In Transit

Master of Architecture
Semester 1, 2021

Studio leader(s)

  • Rutger Pasman

With the Suburban Rail Loop (SRL) in its initial design stages, challenges for suburban Melbourne become visible in new ways. Now connected, the suburbs can orientate themself in multiple directions. Between a history of a residential haven, a field of knowledge sharing and employment opportunities is present. With increasing pressures to intensify, to accommodate most of Melbourne’s projected 10 million inhabitants, the suburbs will have to change. But how should they? Do they become more urban?

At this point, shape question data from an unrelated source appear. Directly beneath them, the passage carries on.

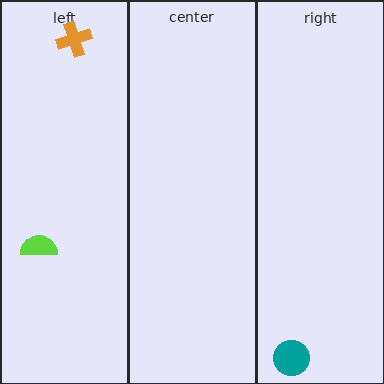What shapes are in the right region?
The teal circle.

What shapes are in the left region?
The orange cross, the lime semicircle.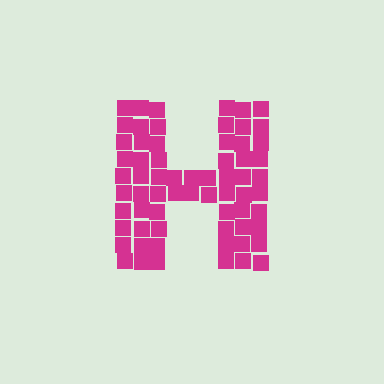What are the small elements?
The small elements are squares.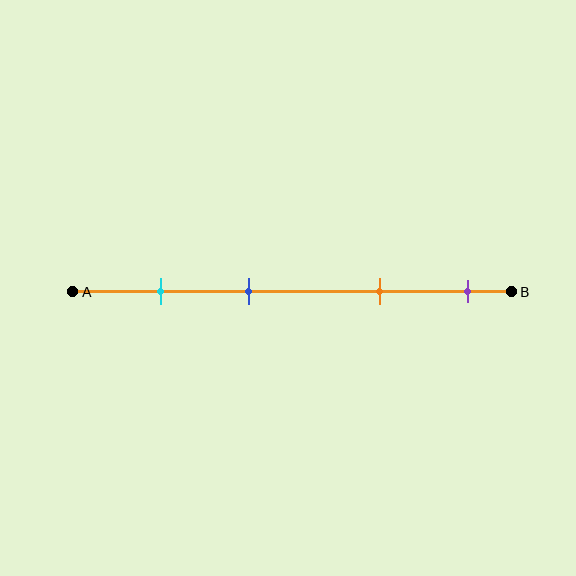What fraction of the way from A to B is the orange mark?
The orange mark is approximately 70% (0.7) of the way from A to B.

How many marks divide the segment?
There are 4 marks dividing the segment.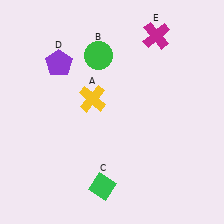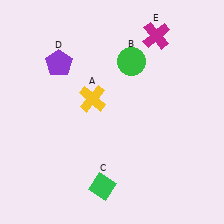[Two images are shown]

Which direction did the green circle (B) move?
The green circle (B) moved right.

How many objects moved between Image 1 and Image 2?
1 object moved between the two images.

There is opportunity now to investigate how the suburbs will adapt, how they should respond to climate change, the new normal, a changing demographic and new roles for institutions and employers. How do we respond to the idea of the Australian Dream within an intensified suburbia? The suburban backyard bliss of our city is barely existing anymore. Instead we have paved courtyards, multiple driveways and rooms in our houses we barely enter to offset the fallacy of that idea.

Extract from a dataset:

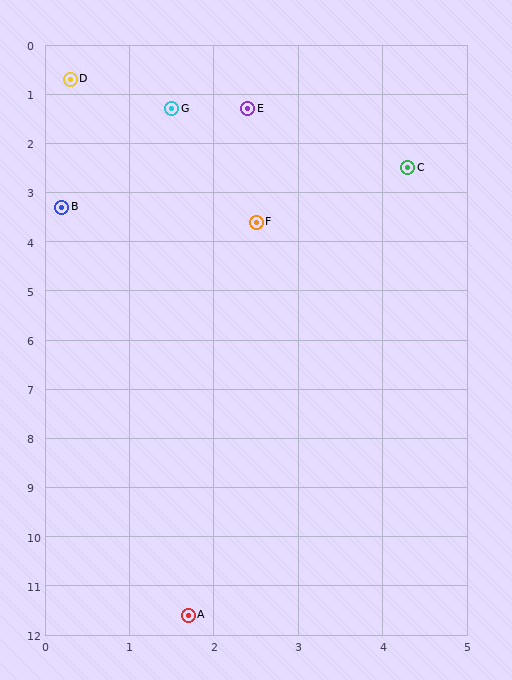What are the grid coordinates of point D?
Point D is at approximately (0.3, 0.7).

Design is a tool to reconsider spatial changes for a new normal. This studio will focus on housing new Melbournians and will use design projects to investigate new and unfamiliar models of urbanising our city. How much does a new normal Melburnian use, contribute, produce? How can that lead to models of housing, working, travelling, entertaining?

Questions such as these are not new. They have been asked, tried, and tested by generations of architects, urbanists and artists. Most of the time the answers or models they produced only infuriated the debate for various reasons. Sometimes they lead to inspiration and discovery. The question of the fifty thousand dwellings we need to build in Melbourne every year for the next 30 years requires different approaches and maybe we should set aside our preconceptions and outdated ideologies and consider the question differently.

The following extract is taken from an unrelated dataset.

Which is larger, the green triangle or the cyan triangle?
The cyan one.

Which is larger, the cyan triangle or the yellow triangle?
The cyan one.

We’ll make proposals for new collective housing models with the intent to fulfill the opportunities the suburbs hold. We will design on multiple scales from the room to the territory and question how a balance can be met between the individual and the collective. We will investigate and design for a stretch of suburbia between Monash University Clayton Campus and Glen Waverley, which both will be connected to the SRL. Most of the areas surrounding the proposed SRL stops are already changing, intensifying and growing beyond their suburban ideals, and the SRL will only increase their desirability. How do the modes of urbanisation fit to the new normal, or its inhabitants? Should they? What happens to the places just outside the stations’ reach?